Bu noktada, küresel teknoloji firmalarının çoğuna sahip olan ABD ile veri mahremiyeti konusunda GDPR ile önemli bir adım atan AB arasında bir kutuplaşmanın varlığı artık yadsınamaz bir gerçek halini almıştır. Kalkınma planındaki değerlendirmeye bir ek yapılacak olursa, ABD’de veri mahremiyeti konusunda hem siyasi yönetime hem de başta sosyal medya şirketleri olmak üzere teknoloji şirketlerine yönelik baskının orta vadede artarak devam edeceği söylenebilir.
‘Küresel Gelişmelerin Türkiye Etkileşimi’ başlıklı bölümde de siber güvenlik ve veri mahremiyetiyle ilgili önemli değerlendirmeler bulunuyor. ‘Teknolojik gelişmelere bağlı olarak ülkemizin milli güvenliği açısından ortaya çıkabilecek muhtemel risklerin proaktif bir biçimde önlenebilmesinin’ önemine dikkat çekilen bölümde, siber güvenlik teknolojilerini geliştirme yeteneğini iyileştirmesi, nitelikli insan kaynağı eksikliğini giderilmesi, kurumsal yapılanmanın tamamlaması ve mevzuat altyapısını değişen teknolojiye uyumlu, güncel tutması gerektiği vurgulanıyor. Diğer bir deyişle, hukuki, sektörel, kurumsal ve insan kaynakları açısından yeni adımları atılması öneriliyor.

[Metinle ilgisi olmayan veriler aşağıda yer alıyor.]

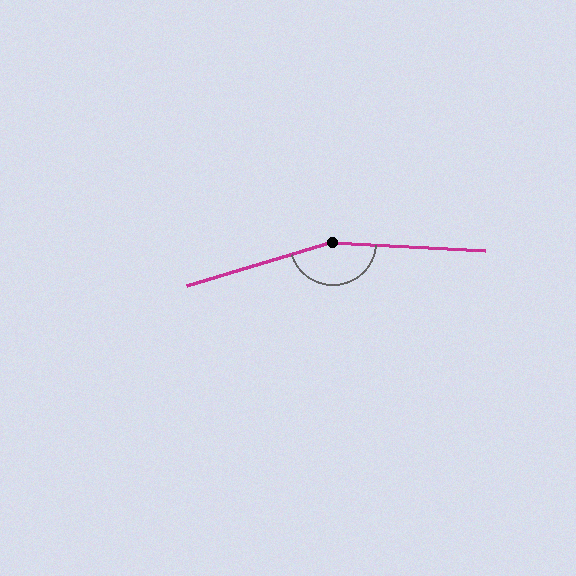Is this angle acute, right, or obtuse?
It is obtuse.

TÜRKİYE BÖLGESEL VERİ ÜSSÜ HALİNE NASIL GELEBİLİR?
Geçtiğimiz günlerde yayınlanan Cumhurbaşkanlığı genelgesinin önemli maddelerinden bir tanesi haberleşme hizmeti sunacak şirketlerin Türkiye’de İnternet Değişim Noktası (IXP) kurmasıyla ilgiliydi. Aynı konuya Kalkınma Planı’nda da değinilmesi Ankara’nın bu konudaki istekliliğini gösteriyor. Planın 470. Maddesinde ‘Türkiye’nin veri depolama, işleme ve iletimi faaliyetlerinde bölgesel veri üssü haline gelmesi’ amacı dile getirilerek alt maddelerde amaca yönelik atılacak adımlar arasında IXP de sayılıyor.

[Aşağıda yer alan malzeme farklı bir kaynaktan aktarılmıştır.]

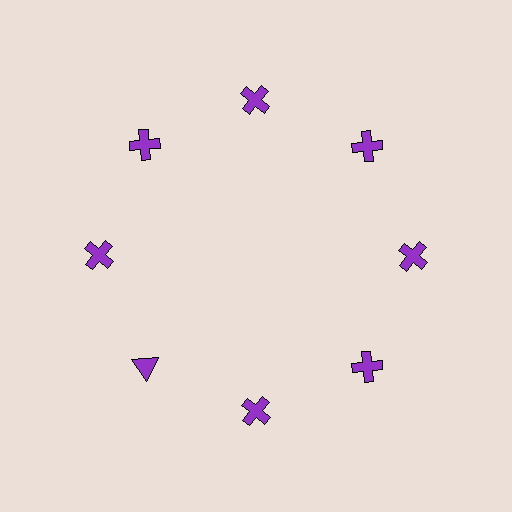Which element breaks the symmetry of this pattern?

Cumhurbaşkanlığı genelgesinin, Kalkınma planıyla örtüştüğü bir başka konu da bulut hizmeti. Genelgede yabancı bulut hizmeti sağlayıcılarda kamu kurum ve kuruluşlarının verilerinin depolanması net bir şekilde yasaklanmış ve yerli hizmet sağlayıcıların teşvik edileceği açıklanmıştı. Bulut konusu kalkınma planında bir adım iler taşınarak, ‘Türkiye’nin yoğun ticaret yaptığı ülkelerle bulut hizmetlerinin sunulmasına yönelik işbirlikleri yapılacaktır.’ denildi. Türkiye’nin ticaret hacmi en yüksek olduğu ülkeler arasında Rusya, Almanya, Birleşik Arap Emirlikleri ve İngiltere bulunuyor.

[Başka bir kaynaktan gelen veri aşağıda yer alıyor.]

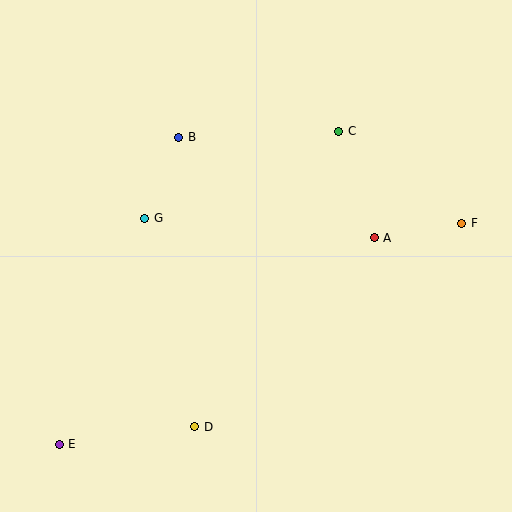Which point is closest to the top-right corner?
Point C is closest to the top-right corner.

TÜRKİYE AÇIK KAYNAK PLATFORMU
Kalkınma Planı’nda geniş yer verilen ve siber güvenlikle ilgili başka bir konu da açık kaynak kodlu yazılımlar oldu. ‘Yazılım alanında yerli katma değerin artırılması ve güvenlik risklerinin azaltılması amacıyla açık kaynak kodlu yazılım ekosistemi geliştirilecek, bu alanda nitelikli insan gücü yetiştirilecektir.’ ifadelerinin yer aldığı belgede ‘Türkiye Açık Kaynak Platformu’nun hayata geçirileceği bildirildi. Böylece kamu ve özel sektörün ihtiyaç duyduğu kritik yazılımların kitle kaynak yoluyla bu platform vasıtasıyla üretilmesi ve ihraç edilmesi amaçlanıyor.
AB MODELİ ÖRNEK ALINACAK
Türkiye, ikinci siber güvenlik stratejisini 2016 yılında açıkladı. 2016-2019 yılları için hazırlanan stratejinin bu sene yeni ve güncellenmiş halinin yayınlanması bekleniyordu. Kalkınma planında stratejinin güncelleneceği ve güçlü bir koordinasyon yapısının kurulacağı ifade edildi. Ayrıca ‘AB’nin Şebeke ve Bilgi Güvenliği Direktifine’ uyum sağlanmasına yönelik çalışma yapılacağı bildirildi. 2016 yılının temmuz ayında Avrupa Parlamentosunun onayladığı direktifte yer alan şartlara tüm üye ülkeler Kasım 2018 itibariyle uyum sağladılar. Düzenlemenin öncelikli şartları arasında ülkede düzgün şekilde donatılmış ve işleyen ‘Ulusal Siber Olaylara Müdahale Ekibinin’ bulunması da yer alıyor. bulunmasıdır
BİLGİSAYAR MÜHENDİSLİĞİNE SİBER GÜVENLİK DERSİ
Kalkınma Planında siber güvenlikle ilgili diğer maddeler ise şöyle:
İhtiyaç duyulan alanlarda siber güvenlik standartları oluşturulacaktır.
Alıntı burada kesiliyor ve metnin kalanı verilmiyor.